Older Canadians have longer waits and more difficulties seeing a doctor or nurse when they need medical attention than 10 comparator countries, according to a report released by the Canadian Institute for Health Information (CIHI) and the Canadian Institutes for Health Research (CIHR).
“In terms of wait times, Canada’s position among the 11 surveyed countries has not improved at all,” said CIHI president and CEO David O’Toole. “Older Canadian patients are telling us where our system is meeting — or not meeting — their needs. We definitely don’t meet their needs when it comes to timely access to doctors and nurses.”
The survey included patients aged 55 and older from 11 countries: Australia, Canada, France, Germany, the Netherlands, New Zealand, Norway, Sweden, Switzerland, the United Kingdom and the United States. More than 5,300 Canadians completed the survey.
Access to care
Waits for primary and specialist care in Canada have not improved since they were first reported on in 2007. Among surveyed countries, Canada continues to have the longest wait times for older people waiting to see a doctor or nurse when they need medical attention, with more than one-half waiting more than two days, and nearly one-third (30 per cent) waiting six or more days.
Older Canadians also have the longest reported wait times to see a specialist, with 25 per cent waiting two months or more for a specialist visit, found How Canada Compares: Results From The Commonwealth Fund 2014 International Health Policy Survey of Older Adults.
Despite some variation across the country, wait times in every province were significantly higher than the international average.
Older Canadians also reported more difficulties (51 per cent) in getting care after-hours or on weekends than older people in any other country.
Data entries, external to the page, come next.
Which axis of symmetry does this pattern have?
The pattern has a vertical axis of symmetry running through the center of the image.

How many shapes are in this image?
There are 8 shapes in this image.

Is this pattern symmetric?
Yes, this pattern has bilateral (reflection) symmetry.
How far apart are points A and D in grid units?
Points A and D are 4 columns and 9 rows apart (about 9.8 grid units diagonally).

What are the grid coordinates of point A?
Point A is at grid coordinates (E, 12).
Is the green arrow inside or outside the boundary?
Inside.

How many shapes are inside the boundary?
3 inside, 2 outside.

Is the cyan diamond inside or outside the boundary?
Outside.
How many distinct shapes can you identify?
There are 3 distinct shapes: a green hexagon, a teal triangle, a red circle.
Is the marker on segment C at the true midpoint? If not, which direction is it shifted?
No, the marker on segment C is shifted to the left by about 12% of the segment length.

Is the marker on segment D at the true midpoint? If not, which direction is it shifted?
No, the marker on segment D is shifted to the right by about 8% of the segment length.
As a result, 37 per cent reported a visit to an emergency department for a condition that could have been treated by their regular doctor, found CIHI and CIHR.
Quality of care
When older Canadians do get in to see a doctor, they report receiving quality care that is on par with, or better than, the international average.
Older Canadians are more likely to have their medications reviewed by a health professional (80 per cent) than older people in other countries. They are also more likely to have discussions with their providers about treatment goals for chronic conditions and healthy life habits.
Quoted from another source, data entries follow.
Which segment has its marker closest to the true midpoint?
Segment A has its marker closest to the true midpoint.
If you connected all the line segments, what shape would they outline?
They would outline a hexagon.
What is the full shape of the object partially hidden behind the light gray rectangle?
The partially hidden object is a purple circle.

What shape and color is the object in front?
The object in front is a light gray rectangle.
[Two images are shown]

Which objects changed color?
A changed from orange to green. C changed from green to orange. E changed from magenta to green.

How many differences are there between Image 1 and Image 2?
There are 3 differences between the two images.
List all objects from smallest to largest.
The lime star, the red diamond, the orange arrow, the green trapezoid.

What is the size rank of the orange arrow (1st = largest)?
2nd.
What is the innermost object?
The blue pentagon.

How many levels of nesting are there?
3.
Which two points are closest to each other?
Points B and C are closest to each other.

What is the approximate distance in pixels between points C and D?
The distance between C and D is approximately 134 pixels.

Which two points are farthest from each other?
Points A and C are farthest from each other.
However, there’s room for improvement in terms of continuity of care between regular doctors and specialists, as 25 per cent of older Canadians said their regular doctor did not seem up to date about their specialist visit.
Caregiving and end-of-life care
Older Canadians spend longer hours as caregivers and spend more time planning for end-of-life care.
About one in five older Canadians is an informal caregiver — similar to the international average — but a higher proportion (47 per cent) spend 10 hours or more per week looking after a loved one.
About one-third of caregivers said they have experienced distress, depression or anger while providing care to a loved one. Distress was more common among those providing care for 10 or more hours a week.
Older Canadians were also more likely than older people in other countries to have discussions about end-of-life care or to make written plans. However, end-of-life planning varied significantly across the country, found the survey, with 44 per cent of Ontarian respondents saying they had written plans while just 18 per cent in Newfoundland and Labrador said the same.